There are two repeater assignment strategies, round-robin and geographic. The round-robin strategy distributes subscriptions evenly among Transmitters, where "Transmitters" includes the primary and the repeating Transmitters. The geographic strategy assigns each subscription to the nearest Transmitter, whether it is a repeating Transmitter or the primary Transmitter. "Nearest" means the Transmitter whose time zone is nearest to that of the requesting Tuner.

Publisher

Developers use conventional programming and Web page development tools to create the files that constitute a channel. A channel's files are subordinate to a single directory called the base directory; any directory can be a base directory. To create a channel, a developer uses the Castanet Publisher. Creating a channel with the Publisher primarily means adding a few files to the base directory. The most important file describes the channel's properties: its name, its type (HTML, application, etc.), its update frequency, how the Tuner should install updates, its primary and repeating Transmitters, and so on. The developer enters the properties in the Publisher's tabbed pages.

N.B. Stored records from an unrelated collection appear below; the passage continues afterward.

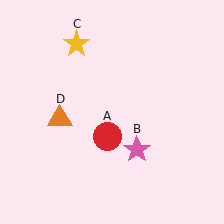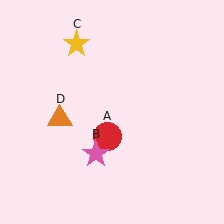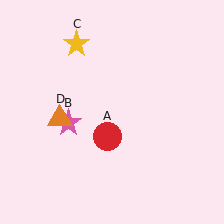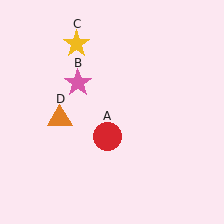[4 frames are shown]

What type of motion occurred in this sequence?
The pink star (object B) rotated clockwise around the center of the scene.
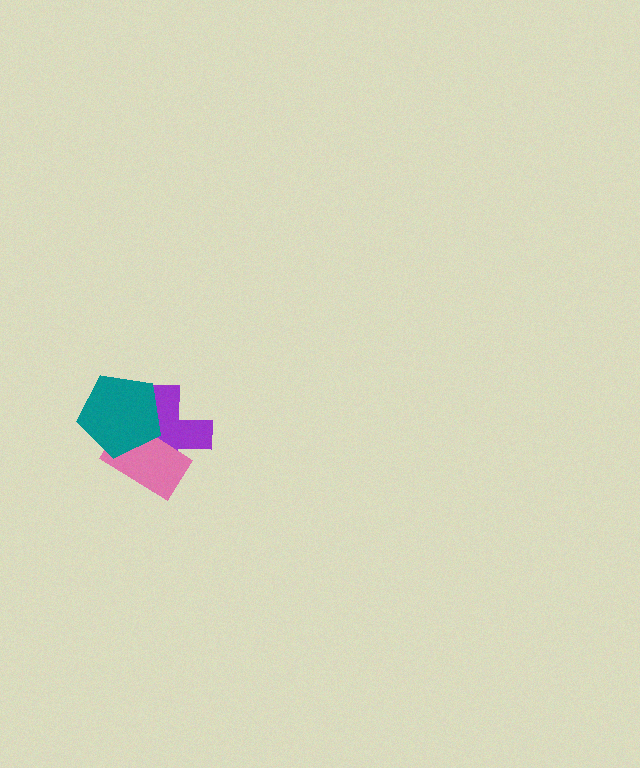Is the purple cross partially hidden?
Yes, it is partially covered by another shape.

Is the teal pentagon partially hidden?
No, no other shape covers it.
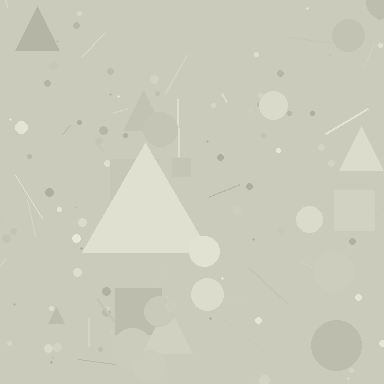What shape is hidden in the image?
A triangle is hidden in the image.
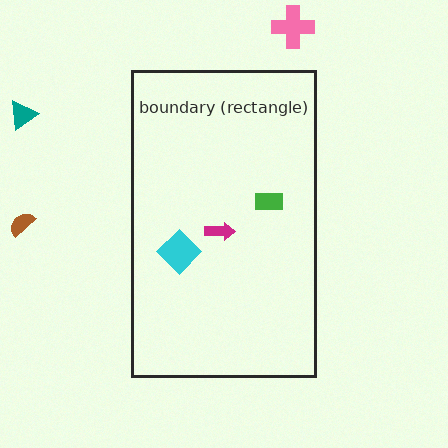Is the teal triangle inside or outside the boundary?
Outside.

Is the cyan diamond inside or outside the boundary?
Inside.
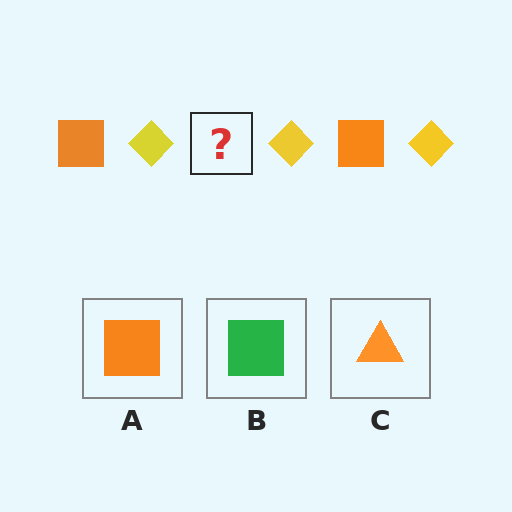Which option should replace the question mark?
Option A.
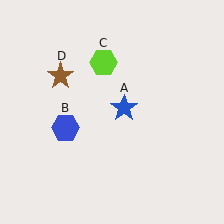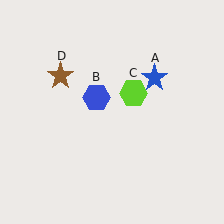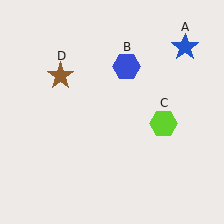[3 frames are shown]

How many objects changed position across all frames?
3 objects changed position: blue star (object A), blue hexagon (object B), lime hexagon (object C).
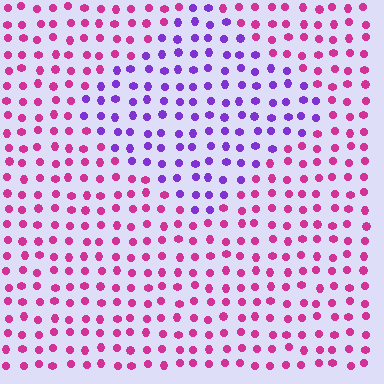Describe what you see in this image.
The image is filled with small magenta elements in a uniform arrangement. A diamond-shaped region is visible where the elements are tinted to a slightly different hue, forming a subtle color boundary.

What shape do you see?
I see a diamond.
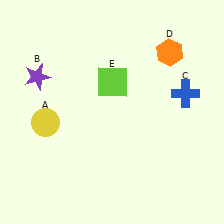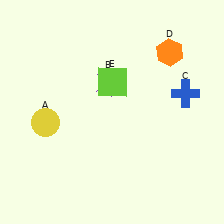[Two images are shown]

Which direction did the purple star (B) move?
The purple star (B) moved right.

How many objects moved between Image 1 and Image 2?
1 object moved between the two images.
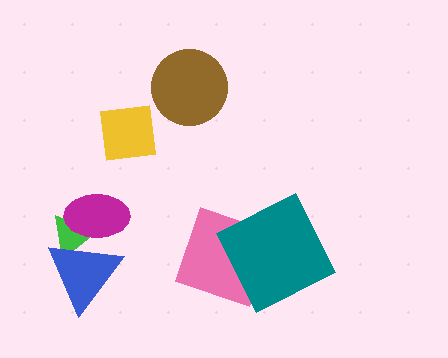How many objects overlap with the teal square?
1 object overlaps with the teal square.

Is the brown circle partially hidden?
No, no other shape covers it.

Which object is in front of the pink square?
The teal square is in front of the pink square.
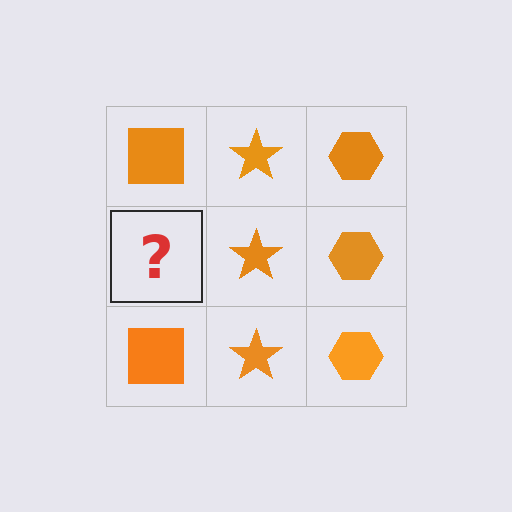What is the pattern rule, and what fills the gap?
The rule is that each column has a consistent shape. The gap should be filled with an orange square.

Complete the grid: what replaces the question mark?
The question mark should be replaced with an orange square.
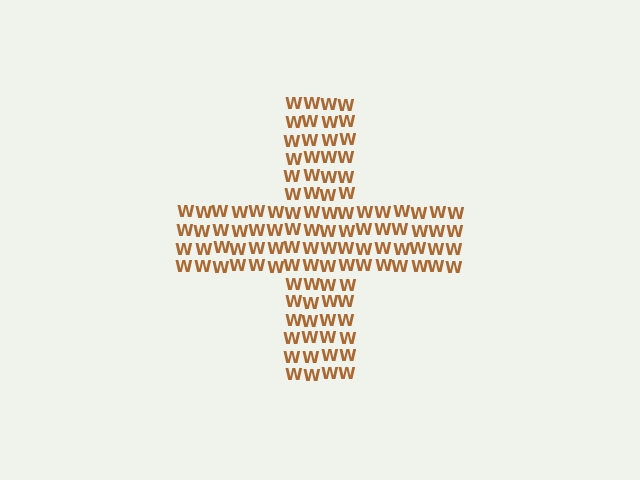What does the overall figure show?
The overall figure shows a cross.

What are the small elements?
The small elements are letter W's.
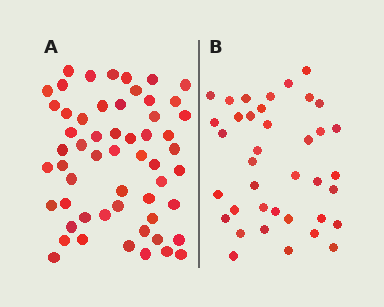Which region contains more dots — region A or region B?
Region A (the left region) has more dots.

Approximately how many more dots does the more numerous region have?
Region A has approximately 20 more dots than region B.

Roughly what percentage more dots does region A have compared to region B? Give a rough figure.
About 45% more.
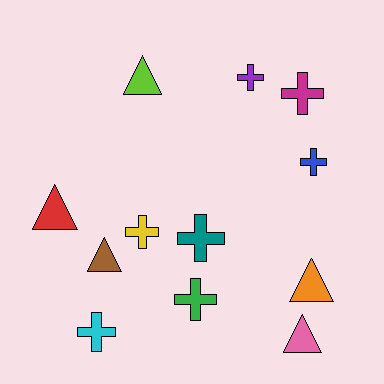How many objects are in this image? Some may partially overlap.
There are 12 objects.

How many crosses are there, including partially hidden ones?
There are 7 crosses.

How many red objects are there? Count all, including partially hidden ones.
There is 1 red object.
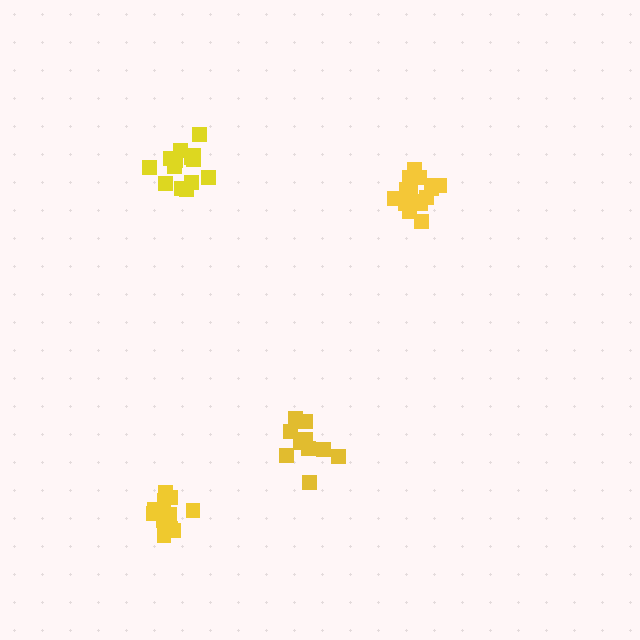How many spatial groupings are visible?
There are 4 spatial groupings.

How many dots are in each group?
Group 1: 13 dots, Group 2: 15 dots, Group 3: 10 dots, Group 4: 14 dots (52 total).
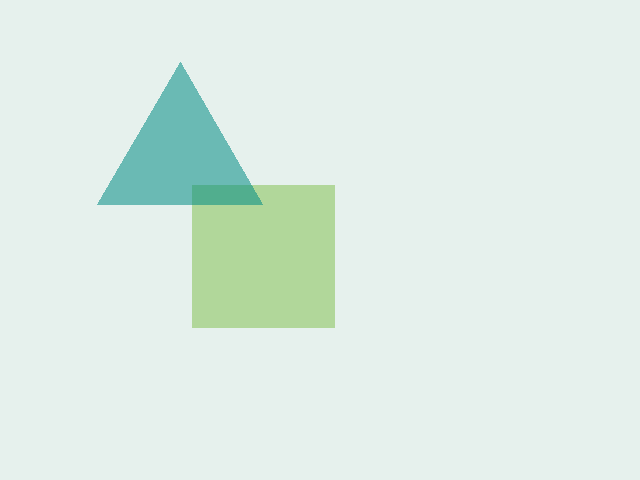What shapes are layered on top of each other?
The layered shapes are: a lime square, a teal triangle.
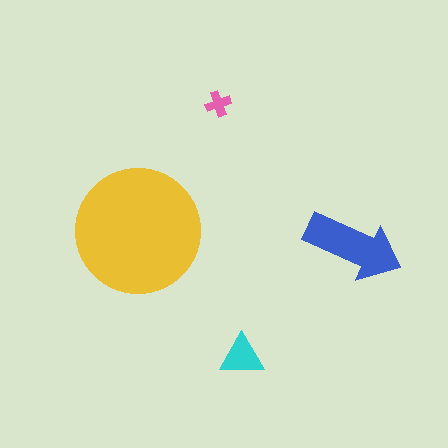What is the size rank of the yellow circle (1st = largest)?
1st.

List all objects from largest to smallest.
The yellow circle, the blue arrow, the cyan triangle, the pink cross.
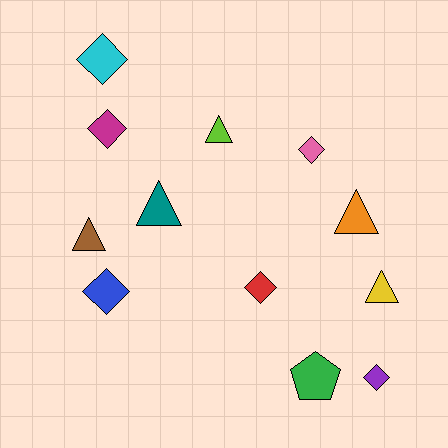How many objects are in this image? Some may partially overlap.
There are 12 objects.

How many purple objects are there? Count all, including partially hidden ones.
There is 1 purple object.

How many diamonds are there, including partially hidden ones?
There are 6 diamonds.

The Publisher is also used to publish a channel, which means to copy its files to its primary Transmitter and repeating Transmitters, if any. The Publisher transfers the files atomically, so that any network or computer problems do not result in a malformed channel on a Transmitter. Channels can be published interactively with the Publisher's graphical user interface, or programmatically with a script that invokes the Publisher from a command.

To revise a channel a developer modifies the relevant files in the channel's base directory and then publishes the channel again. The Publisher differentially copies the channel's files to the channel's Transmitters; that is, only new and updated files are transferred. Transmitters accept published channels on the fly. If a Transmitter receives a new version of a channel at the moment when it is transmitting the old version, it continues to serve the old version to Tuners that are already connected, and serves the new version to new Tuner connections. Transmitters automatically garbage collect obsolete channel files.

Gateways

A Transmitter runs on a dedicated network port. At sites which also run HTTP (Web) servers behind firewalls, administration would be simpler if the Transmitter shared the same host and port as the HTTP server. A Castanet Gateway makes a Transmitter appear to run on the same host and port as a Netscape or Microsoft HTTP servers. A Gateway is an HTTP server plugin that forwards Tuner requests to a Transmitter running on a different host and/or port. In addition to making a Transmitter work with a firewalls that is configured for an HTTP server, a Gateway provides a measure of flexibility. A Transmitter can be moved (to a faster machine, for example), without disrupting Tuners that have subscribed to its channels; only the Gateway configuration has to be updated to forward Tuner requests to the new host.

Proxies

A Castanet Proxy provides a channel file cache for a collection of Tuners, typically those on a local area network. Like an HTTP proxy, a Castanet Proxy conserves network bandwidth and improves responsiveness. Suppose, for example, that 100 Tuners on a department network subscribe to the same channel, and that one file in the channel is updated. The first Tuner request for an update will pass through the Proxy to the Transmitter; the Transmitter will return the new file to the Proxy which will both pass it to the requesting Tuner and add the file to its cache. Subsequent update requests will be satisfied by the Proxy without requiring the Transmitter to send the file again. Note that Proxies send Tuner feedback data to Transmitters for the benefit of channel plugins, and that plugins can customize channels whether a Proxy is present or not.